The doii is just about the perfect combination of iq, size, weight, max aperture. It works exceptionally well with the canon xiii converters. you get a fantastic handholdable 560 f/5.6 and a really good 800 f/8. I don't use it much with the 2x converter on my 7dii its a bit more fl than I usually want and I only have center point af but its a sharp combo. I think the lens + 2x combo would be really useful on the 1dxii where you get more f/8 af points

You can say its only f/4 but that's the same as the 500 and 600. There is the 400 f/2.8 but that lens is comparable in size and weight to the 600. The 500 is somewhere in between but its still big and heavy compared to the 400doii.


----------



## stochasticmotions (Aug 12, 2016)

Me, as soon as I can afford one. A telephoto lens that can handle both teleconverters and still fit in a bag (and have low enough weight) that I can take it on white knuckle airlines that have significant weight restrictions. Costa Rica and the Osa Peninsula would have been amazing with that lens. I also carry my lenses in a backpack on long treks through swamps, mountains and often a lot of snow. The longest lens I can get at the lowest weight (along with the major improvement in IQ compared to the original) makes this my most wanted lens right now.


----------



## scyrene (Aug 12, 2016)

danski0224 said:



> If I'm not mistaken, the 400 DO II is the only way to get 400mm at f/4 in a Canon lens.



In a single lens (barring the mark I 400 DO), but strictly speaking you could mount a 2x teleconverter on the 200 f/2 and get 400 f/4, although the image quality would not be as good (and that lens's IS isn't as good, I'm led to believe). You could even mount a 2x TC on the 200 f/1.8 and get 400 f/3.5! But no IS with that combo of course.


----------



## danski0224 (Aug 12, 2016)

scyrene said:


> In a single lens (barring the mark I 400 DO), but strictly speaking you could mount a 2x teleconverter on the 200 f/2 and get 400 f/4, although the image quality would not be as good (and that lens's IS isn't as good, I'm led to believe). You could even mount a 2x TC on the 200 f/1.8 and get 400 f/3.5! But no IS with that combo of course.
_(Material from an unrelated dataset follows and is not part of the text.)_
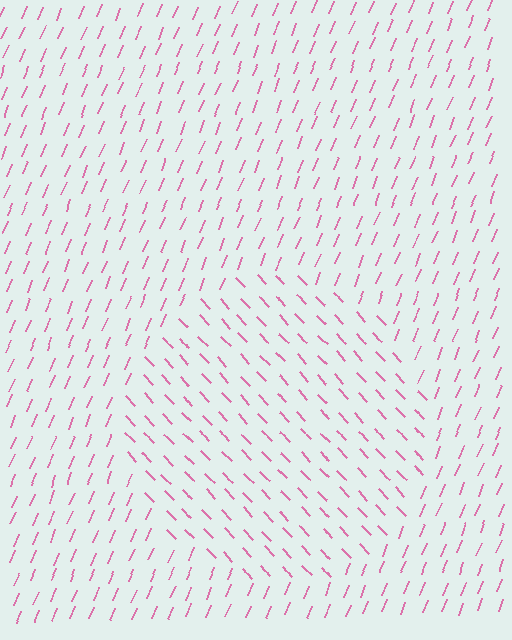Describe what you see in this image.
The image is filled with small pink line segments. A circle region in the image has lines oriented differently from the surrounding lines, creating a visible texture boundary.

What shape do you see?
I see a circle.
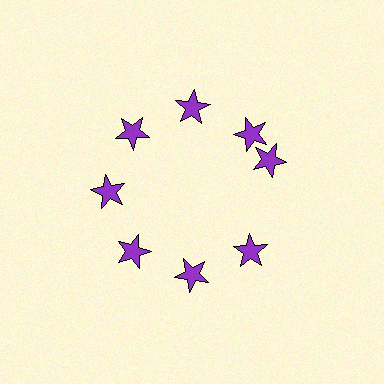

Yes, I should have clarified single lens without converters.


----------



## candc (Aug 12, 2016)

danski0224 said:


> scyrene said:
> 
> 
> > In a single lens (barring the mark I 400 DO), but strictly speaking you could mount a 2x teleconverter on the 200 f/2 and get 400 f/4, although the image quality would not be as good (and that lens's IS isn't as good, I'm led to believe). You could even mount a 2x TC on the 200 f/1.8 and get 400 f/3.5! But no IS with that combo of course.
> ...



There is the 200-400. I have never used that lens but I have a couple friends who have it. Everyone seems to clamor over that lens but when they get it they don't use it much. It's 2x as heavy as the doii and costs more. I think that lens is really suited for sports more than birds/wildlife.


----------



## BeenThere (Aug 12, 2016)

Best lens in the Canon line-up, maybe any line-up, for hand held bird photography. Some others are close for a lot less money, but this one is the best. I've used this one and the 400mm f/5.6 and the 100-400 ii. One stop makes a difference when you need motion stopping shutter speed.


----------



## Eldar (Aug 12, 2016)

candc said:


> danski0224 said:
> 
> 
> > scyrene said:
> ...


I find the 200-400 f4L IS 1.4x more difficult to handhold than the 600 f4L IS II, due to the zooming. It is a fantastic lens for wildlife and I know several professional bird/wildlife photographers who use this as their main lens. Personally I go for the 600 most of the time, because I am reach limited in most situations and I bring along the 100-400 f4.5-5.6L IS II or 300 f2.8L IS II for flexibility. The 200-400 is also a fantastic lens for sports shooting and I know several photographers who use it every week for that. But I agree, it is not getting nearly as much use as my 600 and 100-400 lenses.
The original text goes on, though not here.